La tormenta fue inmediata.
Si es así, ¡nos vamos ahora mismo! No pienso dormir una noche aquí. Que se entere toda la familia de cómo nos trata Laura la madrileña. Elige.
Laura miró a Antonio; él la apoyaba con toda la solemnidad.
No hay elección. Soy generosa, pero no ciega. Si la única forma de hospedaros implica invadir mi descanso, va a ser que no.
¡A recoger, Rocío! Los niños y yo nos vamos, gritó la tía, olvidándose de su ciática y dando vueltas por la casa, reclamando los regalos.
El set de toallas de lino, ¡dámelo! ¡No os lo merecéis!
Laura fue al dormitorio, sacó el paquete áspero y feo y se lo entregó, con el bote de champiñones incluido.
Aquí está todo. No olvidéis nada.
Rocío se llevó también los chocolates infantiles y, mientras lo metían en las bolsas, Antonio solo observaba, avergonzado por el show.
Toda la rabieta duró quince minutos, en los que la tía enumeró agravios pasados y predecía la soledad cruel de Laura, sin nadie que le lleve un vaso de agua jamás.
¿Pedisteis taxi? preguntó Antonio.
No queremos nada de aquí, zanjó Rocío, móvil en mano. ¡Vamos, mamá, que el taxi llega enseguida! Mejor la calle que este sitio.
Salieron bufando, cruzando el descansillo con tal estruendo que temblaron los azulejos del pasillo.
La casa quedó en silencio. Solo el zumbido de la nevera y el reloj, con la ensalada de gambas, las servilletas y el zumo derramado como testigos.
Laura se dejó caer en la silla y se tapó la cara: primero tembló, y luego… le entró la risa. Risa nerviosa, de puro alivio.
Antonio la sostuvo y besó la cabeza.
Tranquila, Laurita, ya está. Se acabó.
Laura se meó de la risa.
¡¿Has visto lo del caldo gallego?! ¡Encima se lo olvidaron en la terraza!
Sí, sí, se han dejado lo más valioso. Y encima van a caerle a la pobre Encarna, que vive en una habitación minúscula con su marido, el del vino. Me la imagino en Nochevieja aguantando a todo el batallón.
Eso ya no es nuestro problema replicó Antonio, sirviéndose cava. Lo único que me dolió fue cuando se metieron con tu madre. Hiciste lo correcto. Eres valiente.
Lo que soy es defensora de mi dormitorio admitió Laura, robándole un sorbo de cava. Y de ti. Y de nuestra paz. Este va a ser el mejor fin de año: solos, comida para medio barrio y nadie opinando del aguacate.
Comenzaron a recoger la mesa, quitar platos, limpiar. Era como si el aire se hubiera purificado. Todo aquel resentimiento y las opiniones ajenas se habían ido de la casa.
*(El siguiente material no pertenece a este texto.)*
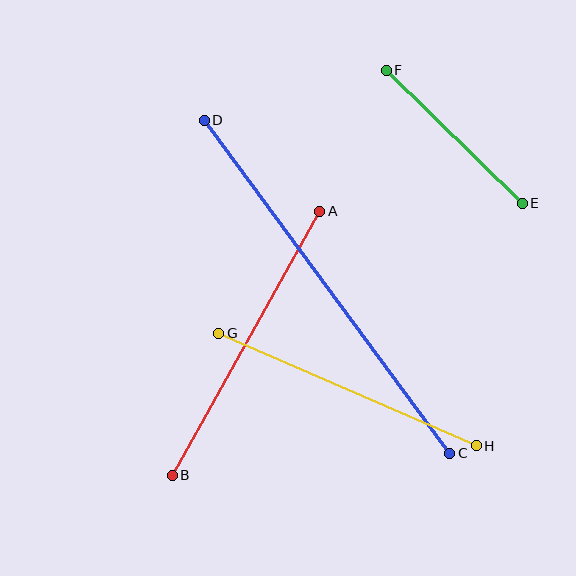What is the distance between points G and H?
The distance is approximately 281 pixels.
Laura miró por la ventana. Nevaba copito a copito, y la ciudad brillaba. Sus familiares se perderían en la nube blanca, cargando sus reproches. Sintió pena, pero no remordimiento. Vaya vida cargar con tanto enfado, pensó. Más duro que dormir en un sofá.
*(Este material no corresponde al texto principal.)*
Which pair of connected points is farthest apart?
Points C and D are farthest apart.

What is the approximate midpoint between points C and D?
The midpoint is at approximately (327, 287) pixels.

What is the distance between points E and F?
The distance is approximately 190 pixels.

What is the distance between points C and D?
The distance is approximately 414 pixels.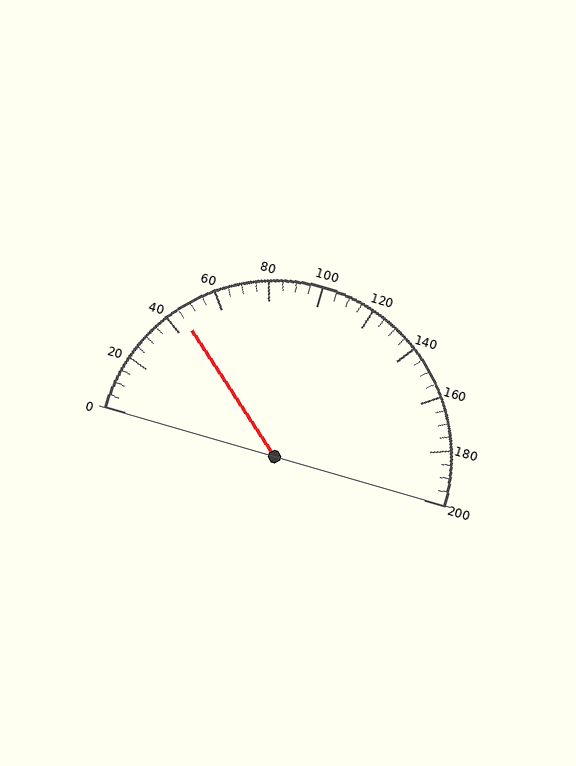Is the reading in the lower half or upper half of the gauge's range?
The reading is in the lower half of the range (0 to 200).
Antoñito, ¿ponemos música y encendemos velas? Es una fiesta.
Por supuesto, y ya saco la famosa merluza, que ni probaron.
Poco después, ya con la mesa puesta y el jazz de fondo, la merluza brillaba bajo las velas, jugosa y dorada.
Antonio alzó la copa:
Por nosotros, por nuestro hogar. Y que sólo venga quien nos respeta.
Y por las fronteras, añadió Laura chocando su copa. Que ya sabemos ponerlas.
Esa noche, cuando se acostaron en su amada cama, su colchón, su ropa limpia, Laura pensó que Rocío y tía Pilar estarían acurrucadas en la vieja casa de Encarna, echándola por mala familia. Y, por primera vez, no le dolía.
Comprendió algo: no puedes agradar a todo el mundo, y menos a costa de ti misma. Si lo que cuesta la paz es la indignación de los abusivos, es un precio asequible.
A la mañana siguiente, el móvil no paraba de sonar bajo el aluvión familiar. Se corrió la versión de la pobre Pilar y los niños echados a la calle, pero Laura ni los leyó. Puso el móvil en modo avión, se desperezó, y sonrió al día nuevo.
El caldo gallego lo dieron luego a los perros del barrio, que lo engulleron encantados, sin quejarse ni del ajo ni de la textura. Al contrario que las personas, los animales saben valorar un buen gesto.